Alle an einem Tisch
| Cast Me In & ProQuote Film Vorstand
Am Freitag, den 13. Februar, saßen sie alle im Rahmen der Berlinale an einem Tisch: Filmschaffende, Produzent*innen, Verbände, Aktivist*innen, Entscheider*innen – im legendären Max-Liebermann-Haus, direkt neben dem Brandenburger Tor. Ein Ort mit Symbolkraft, der seine Türen für diesen Dialog öffnete.
Beim Kongress ging es nicht darum, Defizite aufzuzählen oder darum, erneut über Betroffenheit zu sprechen. Sondern darum, Verantwortung für künstlerisch-gesellschaftlich relevante Filme zu verhandeln.
Eva Maria Sommersberg, Autorin, Produzentin und Vorständin von ProQuote Film, eröffnete mit den Worten: „ProQuote Film und Cast Me In kooperieren dieses Jahr gemeinsam mit den anderen Vielfaltsverbänden – und ab jetzt mit euch allen hier im Saal. Denn wir brauchen einander für die ganze Gesellschaft. Dies ist ein Raum, in dem wir über Visionen sprechen wollen.“
Leonard Grobien, Filmemacher, Schauspieler und Vorstand von Cast Me In, ergänzte: „Es geht nicht um punktuelle Sichtbarkeit. Es geht um nachhaltige Veränderung. Nicht um Diversität als Image, sondern um Diversität als demokratische Praxis.“
Sofort war klar: Es ging an diesem Tag nicht nur um Frauen oder um Inklusion – auch wenn genau das derzeit im Koalitionsvertrag und im Filmförderungsgesetz unter dem Begriff Vielfalt häufig übrig bleibt. Der Kongress verstand Vielfalt umfassender: in ihrer ganzen Breite – und in ihrer nicht zu unterschätzenden wirtschaftlichen Relevanz.
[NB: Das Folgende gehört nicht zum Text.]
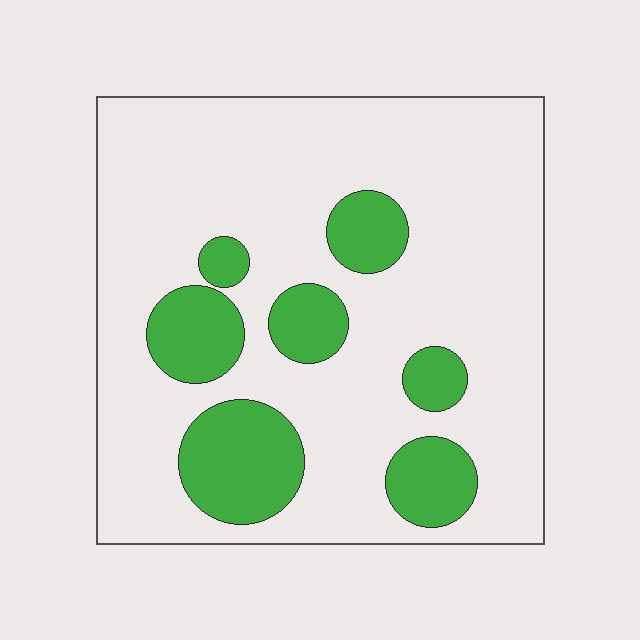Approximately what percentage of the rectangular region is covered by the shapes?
Approximately 20%.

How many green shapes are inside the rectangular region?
7.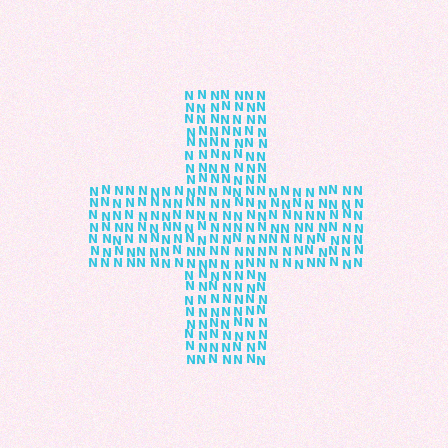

Das Panel: Am Tisch sitzen. Und dann?
„Am Tisch sitzen reicht nicht“ – so ließe sich das Panel von „Connect for Change – Dialoge auf Augenhöhe“ treffend zusammenfassen.
Es wurde intensiv diskutiert über Rückschritte, fragile Fortschritte, über Macht, Gatekeeping und strukturelle Trägheit. Denn es stimmt: Wer am Tisch sitzt, aber nicht mitentscheidet, bleibt Statist*in im eigenen Thema.
Im Zentrum stand die Erkenntnis, dass Fortschritte in Sachen Diversität fragil sind und politisch wie gesellschaftlich unter Druck geraten können. Verdeutlicht wurde das unter anderem am Beispiel der Dokumentation „Patrice: The Movie“, die zeigt, wie schnell erkämpfte Rechte wieder infrage gestellt werden. Nach der einleitenden Keynote des Emmy-Preisträger*innen (2025) und Regisseurs Ted Passon, begrüßten die beiden Moderatorinnen Kübra Sekin und Paula Essam die Panel-Gäste: Anne Zander, Schauspielerin und Della-Award-Gewinnerin als „Beste gehörlose Schauspielerin“, Frank Rusko, Diversity Manager des ZDF, Kübra Gümüşay, Sprach- und Transformationswissenschaftlerin, Autorin und TEDx-Speakerin sowie Esra und Patrick Phul, Creator*innen von All Heroes Are Bastards.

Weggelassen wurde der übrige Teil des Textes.